Un botón de muestra:
se dice que The Walking Dead, work in progress del noveno arte
conducido por Robert Kirkman y mudado a la pequeña pantalla por Frank Darabont,
supone una rara avis dentro del panorama zombi. Que resulta una serie
innovadora, porque se centra en las reacciones de los personajes, en sus
rencillas y vivencias, en cómo van evolucionando para adaptarse a un mundo en
que ya solo imperan las necesidades más básicas. Pero no nos engañemos: nada de
esto es nuevo. Esa idea ya estaba ahí desde la fundacional cinta de George A.
Romero, La noche de los muertos vivientes,
en eso consistía precisamente su planteamiento. ¿Qué innova entonces la serie
de Robert Kirkman? Bajo mi punto de vista: nada. Parte de su éxito se basa
precisamente en lo contrario, en dejar intactas las bases. Y jugar con ellas es
la otra cara del logro, construir encima una serie larga, sin final aparente,
una telenovela zombificada que nos permita dilatar la evolución de los
protagonistas y, por ende, identificarnos más con sus emociones y motivaciones (prerrogativa
que, por otro lado, comparten todas las series). En boca del propio Kirkman:
“Para mí, lo peor de las pelis de zombis es el final. Siempre quiero saber qué
pasa después. Conocemos al personaje, vive una aventura y bum, aparecen los títulos
finales. La idea que hay tras mi serie es la de seguir con el personaje durante
todo el tiempo que sea posible. Nunca nos preguntaremos qué le pasa luego a
Rick, lo veremos. The Walking Dead será la película de zombis que nunca acaba”.
Y esto ocurre también
con los zombis literarios: muchos se promocionan como la reforma definitiva del
género cuando lo cierto es que son más de lo mismo. Sin embargo, hay obras que
sí resultan verdaderamente revolucionarias, o al menos gozan de ese potencial (la
mayoría pasa desapercibida entre sus hermanos de más calado). Siguiendo con la
tónica de los botones, La sonrisa de los
muertos, de Daniel Pérez, y American
Zombie, de Miguel Barqueros, son dos de estas propuestas. La primera,
aproximando el descerebrado antropófago a la clásica figura del vampiro; la
segunda, mezclando hábilmente lo hortera con el gore más visceral. Naturaleza Muerta, de Víctor Conde, constituye
sin duda otra de estas excepciones. La novela adjunta devoradores de carne, no
lo vamos a negar.

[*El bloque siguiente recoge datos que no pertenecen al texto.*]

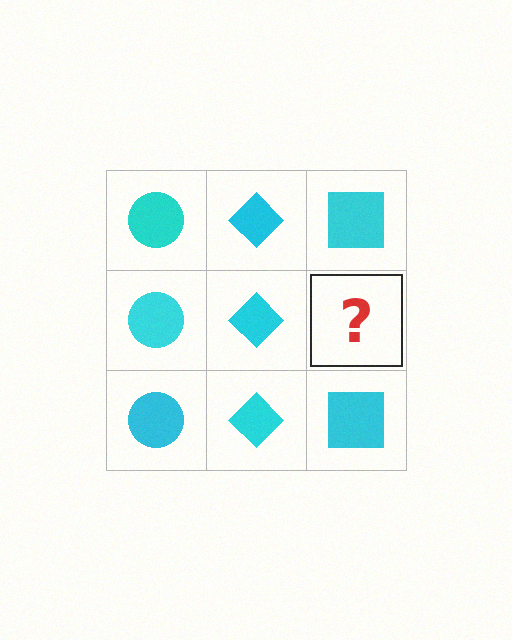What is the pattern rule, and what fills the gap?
The rule is that each column has a consistent shape. The gap should be filled with a cyan square.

Y diré más: son los clásicos, los romerianos de toda la vida.
Sin embargo, Víctor Conde ha logrado de algún modo que los muertos vivientes
(pellejos, los llama él) figuren al fondo del escenario, al fondo pero del
todo, como maniquís de atrezo que simplemente refuerzan lo grotesco del
decorado.
Víctor Conde,
canario galardonado con el prestigioso Minotauro, nos resume su novela en la
contraportada: “Un mundo devastado por una catástrofe de proporciones bíblicas.
Siete supervivientes en un tren hacia ninguna parte. Siete personas muy
distintas, asustadas, cada una con su propio secreto inconfesable. Por las
calles de todas las ciudades del mundo caminan legiones de muertos vivientes,
devorando cada ápice de carne viva que cae en sus manos. Y todos ellos buscan
algo, ¿pero qué? ¿Qué ha causado la catástrofe? ¿Por qué solo han sobrevivido
siete personas, y adónde las lleva ese tren? La respuesta podría ser algo
extremo y aterrador, algo para lo que ninguno de ellos esté preparado”.
Naturaleza muerta es
rápida, onírica, coherente, barkeriana y lírica. De este libro me gusta todo:
los personajes, la prosa, la atmósfera, el ritmo. Los oscuros pasados de los
protagonistas, como en el mejor Perdidos,
se entretejen con la trama principal con naturalidad. Las voces de cada
historia, elegidas con escrúpulo, cobran una inflexión propia sin desentonar
con el conjunto. Uno de los fragmentos más incomprendidos de la novela es el flashback de Blanca, la colegiala. En mi
opinión dicha escena es crucial por motivos puramente estéticos, ya que aporta
ese toque chillón que la gran pintura que es Naturaleza Muerta precisaba para rematar un todo macabro, teratológico,
truculento. Asimismo me seduce la idea que subyace bajo esta pequeña gran obra,
el final críptico tras el cual late una de las tentativas más arriesgadas de la
literatura especulativa: aunar ciencia y religión sin que el todo chirríe. Y
este libro lo consigue. Y no chirría.
Estamos ante una de
esas novelas que invitan a profundizarla, a descubrir más datos sobre ella y su
autor en Internet, una vez que has acabado la última página. Yo lo hice, y
asistí atónito a un espectáculo digno del propio libro: en cierto foro, la
novela era infamada en una calculada maniobra destructiva mientras el propio
Víctor Conde, que como buen autor curioso gusta de mezclarse entre los lectores
para conocer de primera mano sus opiniones, aguantaba el chaparrón como podía,
infiltrado entre los foreros. Ahí descubrí al autor más allá de la novela y ahí empezó este tipo a caerme bien, antes de tenerlo de compañero en
Nocte. Porque en ningún momento perdía las composturas: se enfrentaba a
aquellos zombis internautas con el disparo al cerebro de un talante envidiable.
Uno de los defectos que se le achacaban, recuerdo, era su valentía al
escindirse de los tópicos. Los muertos vivientes de aquel espacio exigían más podridos
clónicos, espejados, centuplicados. Más Romero puro, menos experimentación.
Afortunadamente, aún queda Conde para rato, que incluso está jugando con la depravada
idea de escribir una segunda parte.
Al final, parece,
los muertos vivientes somos legión. Desde los que como zombis reprueban el
género con críticas manoseadas hasta los que injurian al que se esfuerza por
superar el cliché. Este blog, por ejemplo, es otro zombi. Los molinos
cibernéticos son cadáveres de viejas aceñas, y hay asimismo un Quijote Z. Víctor
Conde es un zombi, Robert Kirkman es otro zombi y tú y yo también: todos sin
excepción somos zombis.
Reseña escrita originalmente en septiembre de 2012, pero aún inédita.